Entrevista:O Estado inteligente

sábado, julho 30, 2005

Dirceu volta para o centro da crise da Veja

Ele assusta o governo

No olho do furacão, às vésperas de seu
duelo com Roberto Jefferson, o ex-ministro
José Dirceu manda recados ameaçadores,
inclusive a Lula, para evitar que sua cabeça
seja dada como prêmio à oposição


Otávio Cabral e Julia Duailibi

Alex Ribeiro/Futura Press
ARQUIVO VIVO
Dirceu se arma com memória do governo e da campanha para fugir à cassação desejada também pelo Planalto


O esquema clandestino de arrecadação de dinheiro e repasse a parlamentares aliados do PT, que ficou conhecido como mensalão, ganhou na semana passada um rosto de comando: o do ex-todo-poderoso ministro-chefe da Casa Civil, deputado José Dirceu. Desde que estourou o escândalo de corrupção no governo, em maio, o ex-ministro jurava desconhecer a estrutura milionária montada por seus colegas petistas para comprar apoio político e financiar campanhas eleitorais. Em depoimento à CPI dos Correios, Renilda Santiago Fernandes de Souza, mulher do publicitário Marcos Valério, o operador do esquema, disse que José Dirceu não só sabia de tudo como ainda se reuniu com representantes dos bancos envolvidos no caso, Rural e BMG, para tratar do assunto. Se confirmadas, as informações de Renilda comprovam o que havia muito se suspeitava: José Dirceu era o mandachuva do mais surpreendente escândalo de corrupção descoberto desde o impeachment do presidente Fernando Collor. Depois da revelação, a oposição e petistas importantes passaram a enxergar na cassação do mandato do deputado a melhor alternativa para abreviar a crise. Disposição que deverá aumentar com a revelação de que o sujeito que cuidava da agenda e despesas pessoais do ex-ministro estava na lista dos sacadores de uma conta da agência SMPB, de Marcos Valério, no Banco Rural (veja reportagem). O problema é que José Dirceu avisou que não vai aceitar assumir o papel de chefe de quadrilha – e ameaça envolver o presidente Lula.

 

Lula Marques/Folha Imagem
AMOR E ÓDIO
Parceria abalada: de homem forte do governo, Dirceu se distanciou de Lula, a quem acusa de ser traidor, desleal e ciumento

O ex-ministro é um arquivo dos acontecimentos recentes da política brasileira. Ele foi o responsável pela construção do PT nos moldes que se conhece, promovendo a chefes figuras virtuosas como José Genoíno, Delúbio Soares, Silvio Pereira e Marcelo Sereno.
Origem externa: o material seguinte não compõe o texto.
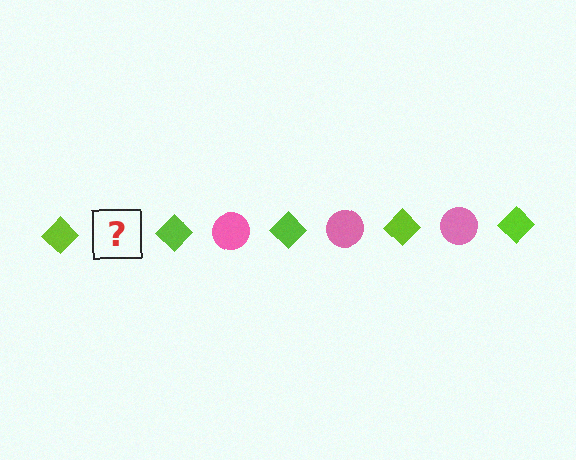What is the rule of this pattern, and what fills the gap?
The rule is that the pattern alternates between lime diamond and pink circle. The gap should be filled with a pink circle.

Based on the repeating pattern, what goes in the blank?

Foi também o arquiteto da bem-sucedida campanha eleitoral de 2002, quando conseguiu atrair empresários e costurar alianças com outros partidos. Viu-se incumbido, ainda, da montagem do governo em todas as esferas, atendendo a interesses políticos legítimos e também aos inconfessáveis. Como chefe da Casa Civil, comandou a máquina administrativa e conhece como ninguém as áreas de interesse. José Dirceu tem a memória boa e a ruim do governo Lula. "Ele nunca dividiu com ninguém o mapa político dos cargos na administração", conta um ministro. "Fiz tudo com o conhecimento e o aval do presidente", repete Dirceu, dando a entender que, para se salvar, não hesitará em chantagear o presidente Lula.

 

Ana Araujo
Fernando Bizerra Jr../EFE

JOGADA EM FAMÍLIA
O casal Fernandes de Souza se esqueceu de muita coisa, mas se lembrou de que Dirceu sabia do esquema

Os recados enviados pelo ex-ministro são inequívocos. Peça-chave no escândalo, o ex-tesoureiro do PT Delúbio Soares confessou ser o responsável pela máquina clandestina de arrecadação de recursos para campanhas políticas. Delúbio, enfatize-se, foi transformado em dirigente do partido pelas mãos de José Dirceu. Desde o início do governo, transitava livremente pelos principais gabinetes de Brasília como se fosse autoridade. O ex-tesoureiro era visto com freqüência no 4º andar do Palácio do Planalto, onde funciona a Casa Civil, e chegou a integrar a comitiva presidencial em viagens ao exterior. Nos últimos dias, porém, Dirceu tem dito a interlocutores que suas relações com Delúbio não eram tão boas como se apregoa. Aliás, seriam até muito ruins. "O Delúbio estava descolado, agindo por conta própria, falando diretamente com o presidente", disse o ex-ministro. O afastamento teria acontecido por divergências políticas. O ex-tesoureiro queria ser candidato ao governo de Goiás, mas Dirceu considerava a idéia imprópria. Delúbio, então, teria ido buscar apoio para a empreitada com o presidente Lula, seu velho amigo. "Se forem conferir quem o Delúbio visitou mais vezes no Palácio, vocês vão ver que o presidente ganha de longe", diz uma assessora do ex-ministro.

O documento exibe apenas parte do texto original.